From Blacklist to “A-list”: Craig Hodges On the Rise
There was a time not so long ago when one of the greatest three-point shooters in the history of the NBA was blacklisted in large part due to his political philosophy and association with the Nation of Islam. Times have changed and Craig Hodges is back in the Association, working with his former coach, Phil Jackson and the Los Angeles Lakers. Hodges has been working closely with players like Trevor Ariza. Improvements in Ariza’s game caught the eye of the Utah Jazz and a few other observers.
From ESPN’s Shelley Smith:
LOS ANGELES — He comes to the gym early for practice and always slips out just as the media is let in when it’s over, not because he’s shy — far from it — but because Craig Hodges says he doesn’t want to be the focus of what all the players he coaches are accomplishing.
“They do all the work,” he explains, “I just try to guide them.”
Hodges is a former sharpshooter who helped lead the Chicago Bulls to two NBA titles in the early 1990s and is the man that Lakers’ forward Trevor Ariza credits for his transition from being an injured athlete with no confidence in his jump shot, to the player who on Sunday had a playoff-high 21 points on 8-for-10 shooting, including 3-for-4 from the 3-point line in the Lakers 113-100 victory over the Jazz.
“He helped me a whole lot when I was hurt,” Ariza said Monday. “We did a lot of work before practice, after practice, before games when I couldn’t play at all, he helped me a lot.”
Back in the day, Hodges was one of the best outside shooters in the league, joining Larry Bird as the only players in history (so far) to win three NBA 3-point shooting contests. After the Bulls won the title in 1992, Hodges wore a dashiki to the White House and gave President Bush a letter complaining about the treatment of minorities and the poor. Not long after that, he was cut from the Bulls and never got another tryout with another team, and believes to this day, that he was “blackballed” from the league for stirring things up, something Commissioner David Stern denies.
His former coach, Phil Jackson, quietly hired him as a special assistant in 2005 and Hodges began working with perimeter players who say they appreciate his work ethic and attention to mental detail.
He taught me to take the shots when they’re there,” Ariza said, “and not freezing up and going to the basket, which is what I was used to doing. He got me doing something that was uncomfortable to me, taking the shot when it was there, and now it’s comfortable for me.”
A year ago, Ariza was struggling to recover from a broken foot and saw just 10 minutes in the Western Conference Finals and 35 minutes against Boston in the Finals, scoring a total of 13 points. At the time, Hodges thought Ariza would be the Lakers’ “secret weapon” in the Finals, but Ariza was still experiencing foot pain and admits he didn’t believe in his jumper. Visualization and repetition are aspects of the game they’ve worked hard on this season.

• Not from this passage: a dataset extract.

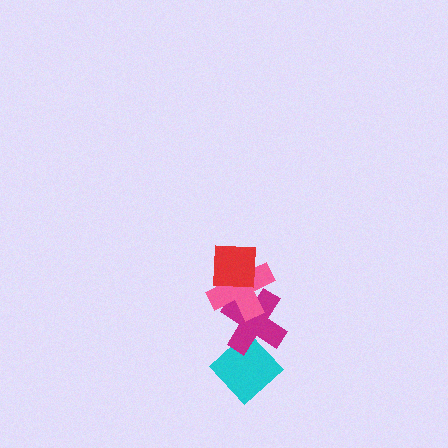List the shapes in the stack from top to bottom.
From top to bottom: the red square, the pink cross, the magenta cross, the cyan diamond.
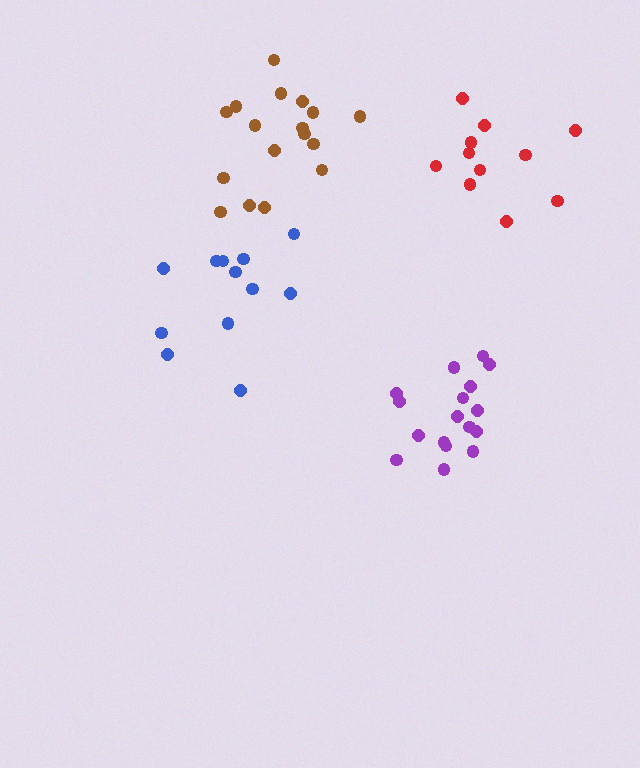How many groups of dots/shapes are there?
There are 4 groups.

“I think the biggest thing we did was get up shots,” he said. “So many guys have been slashers so often, they don’t get up shots and never see the ball go in, which is important in building your confidence, knowing you can do it, rather than slash and drive to the basket.”
Hodges said he has taught Ariza and other Lakers perimeter players a formula he honed from growing up playing hoops in the projects of Chicago.
“We didn’t have nets, or if we did they were metal,” he said. “So we had rims and when it would get to be twilight, you could only make out a line, so I worked on putting my ball over that line. I tell them now, pick a spot two inches inside the target (the basket) and then raise your target six inches. Worked for me.”
He has preaches the philosophy of “holding your finish,” meaning, making sure Ariza holds his follow through as nice and high as when he launched the shot. “Your arm should be in the same position as when you go up as when you come down. Your arm should not have moved.”
“I think about that all the time,” Ariza said.
Like Hodges, Ariza is always the first player shooting pregame and in practice, Hodges often challenges him to shooting contests.
“We pick five spots, and you’ve got to make five in a row before you move,” Hodges said. “And I don’t miss a lot of shots. And it makes him have to make them, too.”
Ariza says he wins more than loses, but admits that Hodges still has it as a shooter.
“He’s still real good, he still doesn’t miss,” he said. “If you beat him, you know you’re doing something right.”
Addendum: It appears as if the Lakers are making the most of the intellectual capital provided by old outsiders like Craig Hodges. With Kareem Abdul-Jabbar also in the employ of the Lakers and providing leadership to the young Andrew Bynum, perhaps the last act of redemption for the league will be the return of Kermit Washington. It’s the Association that needs the redemption at this point, not Washington. Washington has led a wonderful life of love and service since leaving the Association. He, like Hodges and Jabbar, has a wealthy of knowledge and experience that could be of tremendous value to any organization in the business in developing young millionaires. It is past time for the Association to mend this fence.